Ses yeux restant rivés au sol, il retomba sur les petits papiers blancs. Des fougères entretemps s’étaient entrouvertes, s’étaient déroulées en frissonnant. Comme il remettait ses pas dans le chemin déjà taillé, il entendit des chiens aboyer. Des chiens ? Des chiens venaient de surprendre quelqu’un, un couple peut-être, un couple qui cherchait à baiser, c’est l’idée qui lui vint aussitôt, un couple qui cherchait un coin dans cette forêt. Apparemment les chiens en avaient après. Comme s’ils étaient travaillés par ce couple qui ne cessait de les mettre en rage. Il imaginait la bave filtrant de leurs canines. Il imaginait leurs yeux exorbités, remplis de sang. Il imaginait leurs jarrets, leurs croupes prêtes à bondir. Il pouvait voir les chiens, mais pas le couple. Il était facile d’imaginer les chiens en train d’aboyer, mais beaucoup moins facile, et même impossible, de voir ceux qui les faisait aboyer, aboyer sans répit, comme un qu’il connaissait, qu’il connaissait tellement bien qu’il était son portrait craché, un qui aboyait jour et nuit, obsédé, travaillé qu’il était par ce couple impossible. Il accéléra ses pas. Les aboiements étaient tonitruants au sortir des fougères.

La Hêtraie | IV

 

Soudain la forêt se tut.
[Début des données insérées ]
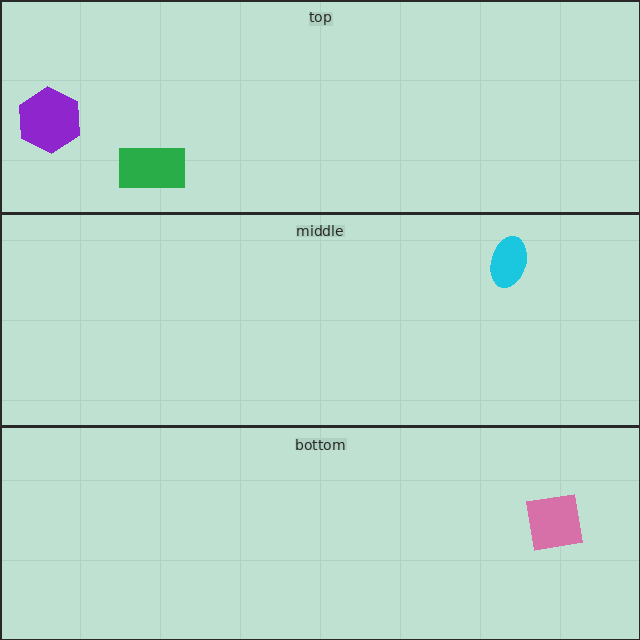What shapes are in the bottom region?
The pink square.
Dans le chemin désert, la voiture était arrivée à toute allure, une voiture rouge, une voiture de sport. Un coup de frein et elle s’était immobilisée. Le silence, le bruit silencieux de la forêt. Au bout de cinq longues minutes, la portière s’ouvrit et un homme sortit de la voiture. Ce n’était plus un jeune homme et pourtant il faisait jeune encore. Il s’enfonça dans la forêt avec une rapidité déconcertante. Les grands arbres n’étaient pas habitués à ça. Ils étaient habitués à la lenteur des promeneurs et parfois au petit trot des joggers. Ils ne pouvaient concevoir qu’un homme montrât autant d’indifférence à l’élancement de leurs fûts et à la majesté de leurs ramures, montrât si peu de reconnaissance pour l’oxygène dégagé par la chlorophylle. Que venait faire celui-là pour qui ne comptait que ce qu’il avait en tête : pourquoi déchirait-il la forêt de ses pas hostiles, brisant en deux les fougères qui avaient le malheur de se trouver sur sa route? Les grands arbres n’en savaient rien. Ils murmuraient au passage, pas davantage. Ils assistaient impuissants à l’inévitable dévastation de ce qui avait mis tant d’énergie à naître, à se déployer, à se faire une place au soleil. Ne se contentant pas du martèlement des pieds, l’homme arrachait avec ses mains. Ce n’était point vengeance mais pure, pure indifférence. L’homme n’était attaché à rien, ni à l’éphémère ni à l’éternel. Ni à l’éphémère ni à l’éternel. Il ne savait pas ce qu’il faisait. Il n’avait pour toute gouverne que ce qui lui mettait martel en tête.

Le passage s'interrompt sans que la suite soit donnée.